Published online by Cambridge University Press: 05 June 2012
Recent years have seen a great increase in interest in the experience of the immigrants after they had arrived. Studies have refined our understanding of concepts such as ‘ethnic ghetto’ and ‘assimilation’ and have corrected some serious misconceptions about the immigrant experience in several countries. Many of the misconceptions related to the role of the family.
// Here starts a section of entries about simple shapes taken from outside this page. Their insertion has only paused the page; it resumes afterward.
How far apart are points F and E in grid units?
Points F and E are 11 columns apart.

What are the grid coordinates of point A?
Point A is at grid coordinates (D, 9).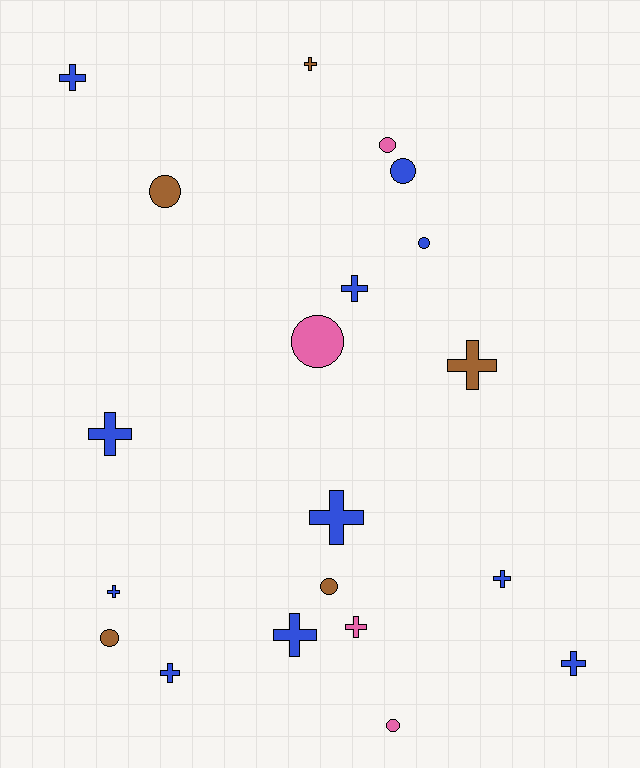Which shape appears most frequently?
Cross, with 12 objects.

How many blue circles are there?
There are 2 blue circles.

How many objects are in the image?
There are 20 objects.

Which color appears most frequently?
Blue, with 11 objects.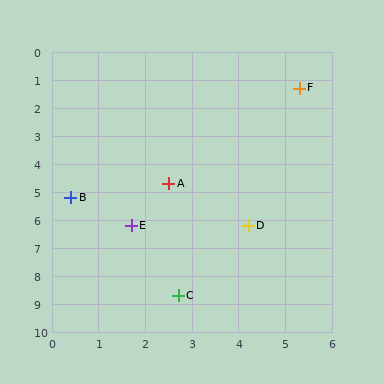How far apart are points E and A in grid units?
Points E and A are about 1.7 grid units apart.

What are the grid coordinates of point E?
Point E is at approximately (1.7, 6.2).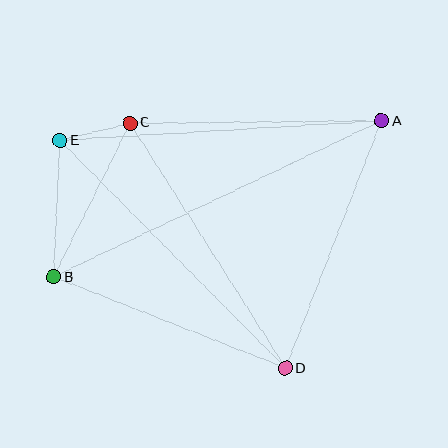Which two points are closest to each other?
Points C and E are closest to each other.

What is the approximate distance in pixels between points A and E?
The distance between A and E is approximately 322 pixels.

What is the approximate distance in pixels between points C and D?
The distance between C and D is approximately 290 pixels.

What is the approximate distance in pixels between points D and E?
The distance between D and E is approximately 321 pixels.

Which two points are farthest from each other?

Historians of American migration frequently used to assume that the immigrants came from a Europe that was not only uniformly poor but had ‘traditional’ institutions that inhibited economic and social change. It followed that a move to the United States would be virtually the only way that a poor European could improve his or her economic condition. Because Europe was characterised as ‘traditional’, emigration was thought to have entailed a move away from the influence of the family. This was partly because immigration was seen as a component of the development of American capitalism which, in turn, was associated with the growth of individual as opposed to collective behaviour. Put another way, emigration was seen as a way in which enterprising individuals could escape the confines of the family or the village community. The immigrant family was ‘uprooted’ by the work patterns of capitalist America (Handlin, 1951).
The immigrant community in the new country was seen as a stepping stone from a ‘traditional past’ to a ‘capitalist future’ (Bodnar, 1985, 142).